Tuesday, 2 October 2012

Explaining the importance of the scientific method

The first time I ever came into contact with the Skeptics Community was when I attended the talk of my very good friend Doctor Tom Williamson in Leeds (please check out his excellent blog at www.skepticcanary.com). His talk was entitled ‘The Scientific Method – Uses and Abuses’; and provided excellent explanations of various pieces of scientific jargon and some very clear examples of how the Scientific Method has been correctly and incorrectly used.

I was extremely happy to see this talk, because for my money the Scientific Method is one of the great accomplishments of the human mind. As a result I made a conscious effort to come up with as clear and concise a way as I possibly could for explaining both the method and its importance to others, whether in discussion or debate.

The method I came up with was to point out that there are essentially two approaches to exploring and guiding ourselves through the reality in which we find ourselves. The first is that we can base judgements on no evidence, or ‘on faith’; and the second approach is to actually use evidence as a foundation for all our thoughts, opinions, theories etc.

What the Scientific Method has been developed for is quite simple – to produce the highest quality of evidence possible, on the basis of current human understanding; and that is, again to the best of our current understanding, what it does. The evidence to support this claim comes from the phenomenal success rate of accurate future predictions that have been made; based on scientific evidence, compared to any other attempts to make such predictions.

This method of explanation has worked suitably well for me so far, but there is one thing that puzzles me; and that is why have I never come across anyone else referring directly to the quality of evidence produced by scientific research. I’m not making this point from a position of considering my own explanation to be superior to what has gone before; rather I am genuinely concerned that I might be missing something obvious, which is common knowledge but that I have somehow managed to keep on missing.

I can see that there are various reasons as to why this approach might be a bad idea. For instance, the use of an absolute statement (‘science DOES produce the highest quality evidence as far as we understand’) could be setting yourself up for a rather large fall, especially if you find yourself not having the relevant evidence on a particular topic to hand! It would seem to me to be rather embarrassing to find myself in conversation uttering something along the lines of, “Well Science has produced the highest quality evidence with regards to this matter…but unfortunately I don’t know what it is!”

However, what concerns me more is another practical problem with using such a bold factual claim, which is that it might actually seem rather arrogant. From my own personal experience the perceived arrogance of science and scientists is one of the two main objections that people have expressed to me as to why they hold a negative view of the subject. This strikes me as yet another case of evaluation by what has been said being based on who has spoken and not an attempt to evaluate the words themselves (One of the most common, and in my view, annoying of all human traits). Bearing that point in mind though, I presume I have to remember one of the lines from my own Skeptics talk, namely, “Perception is a two-way process”. In other words it doesn’t matter what I might know and understand compared to others, that doesn’t mean that from a practical point of view, others will simply change, or are in any way obliged to change, their negative opinions about science.

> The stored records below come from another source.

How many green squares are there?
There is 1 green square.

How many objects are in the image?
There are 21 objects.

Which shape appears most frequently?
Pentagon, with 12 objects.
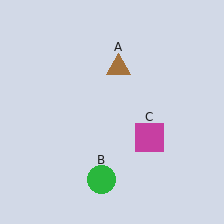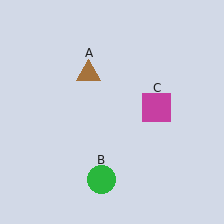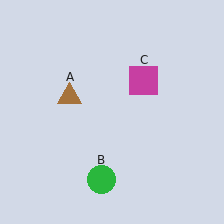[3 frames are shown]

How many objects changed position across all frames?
2 objects changed position: brown triangle (object A), magenta square (object C).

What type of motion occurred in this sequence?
The brown triangle (object A), magenta square (object C) rotated counterclockwise around the center of the scene.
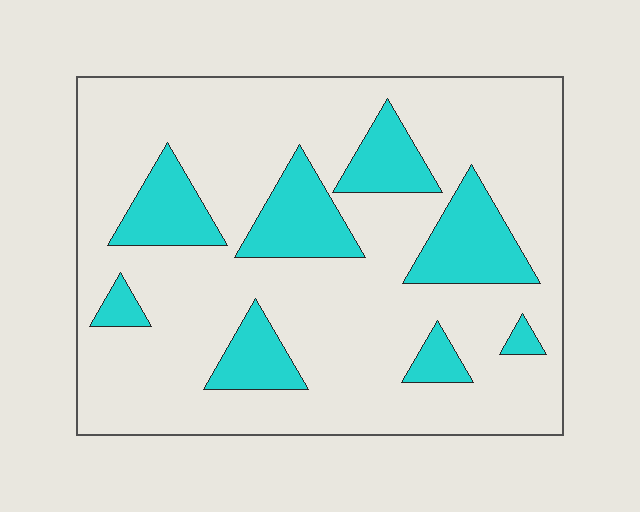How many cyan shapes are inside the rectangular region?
8.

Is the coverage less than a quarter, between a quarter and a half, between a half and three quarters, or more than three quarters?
Less than a quarter.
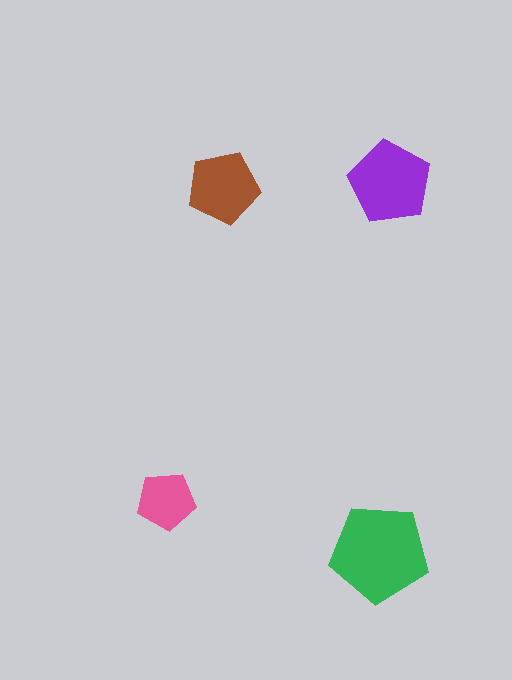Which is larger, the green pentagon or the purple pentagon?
The green one.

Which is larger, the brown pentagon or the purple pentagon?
The purple one.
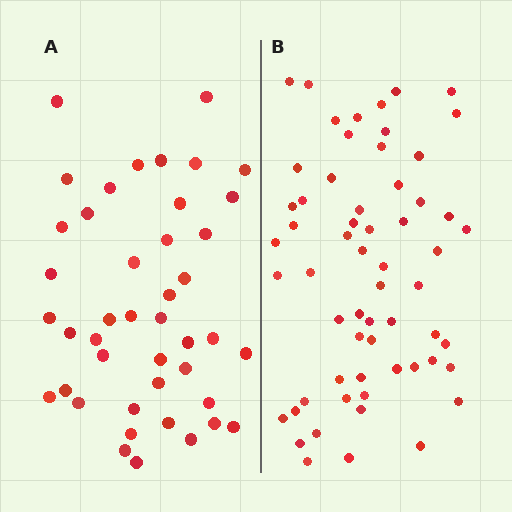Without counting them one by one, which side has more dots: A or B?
Region B (the right region) has more dots.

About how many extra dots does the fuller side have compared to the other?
Region B has approximately 15 more dots than region A.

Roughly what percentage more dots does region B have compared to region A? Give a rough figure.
About 40% more.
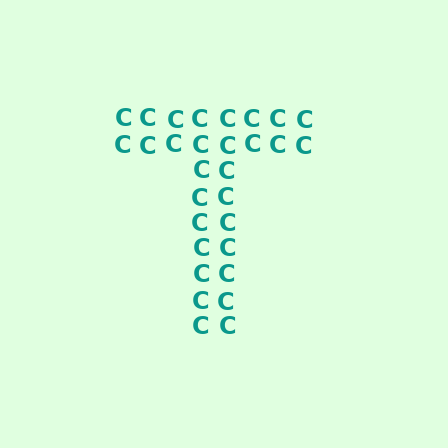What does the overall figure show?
The overall figure shows the letter T.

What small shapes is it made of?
It is made of small letter C's.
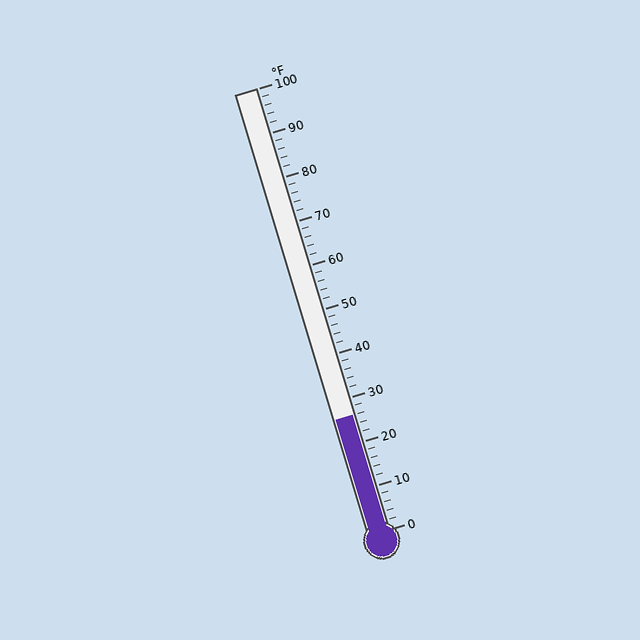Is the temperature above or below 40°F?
The temperature is below 40°F.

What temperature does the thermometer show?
The thermometer shows approximately 26°F.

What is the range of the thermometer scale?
The thermometer scale ranges from 0°F to 100°F.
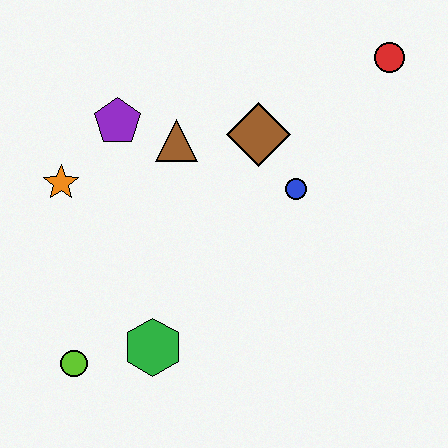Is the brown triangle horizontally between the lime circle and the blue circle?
Yes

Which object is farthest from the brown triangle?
The lime circle is farthest from the brown triangle.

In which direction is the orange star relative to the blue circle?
The orange star is to the left of the blue circle.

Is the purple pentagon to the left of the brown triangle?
Yes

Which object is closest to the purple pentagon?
The brown triangle is closest to the purple pentagon.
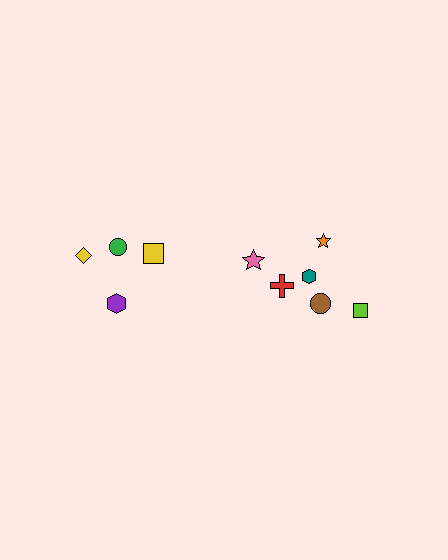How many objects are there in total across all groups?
There are 10 objects.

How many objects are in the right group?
There are 6 objects.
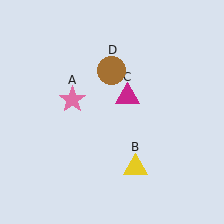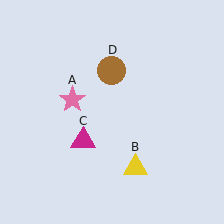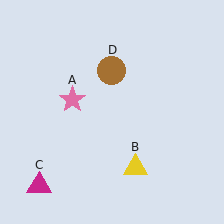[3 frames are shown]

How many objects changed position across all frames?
1 object changed position: magenta triangle (object C).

Therefore, regardless of what I think about the validity of my explanation, I may be able to persuade more people of science’s importance simply by not including a statement that could be perceived as being so overtly arrogant. I’m sure that my positive energy levels and natural enthusiasm will try and dismiss this as pure fiction, but only time will tell! However, I have only used my explanation in discussion with others and never in a debate. I have a feeling that could make a difference and I will be interested to find out what happens in this regard in the future.

So, what, if anything, am I missing? Do the points I have mentioned above hit the nail on the head, but I just haven’t realised until now? Or, am I missing something else entirely?  I would be very grateful to hear others views; especially those from people who have had greater experience of communicating the scientific method; or using scientific evidence in any kind of debate/argument against non-scientific evidence than I have.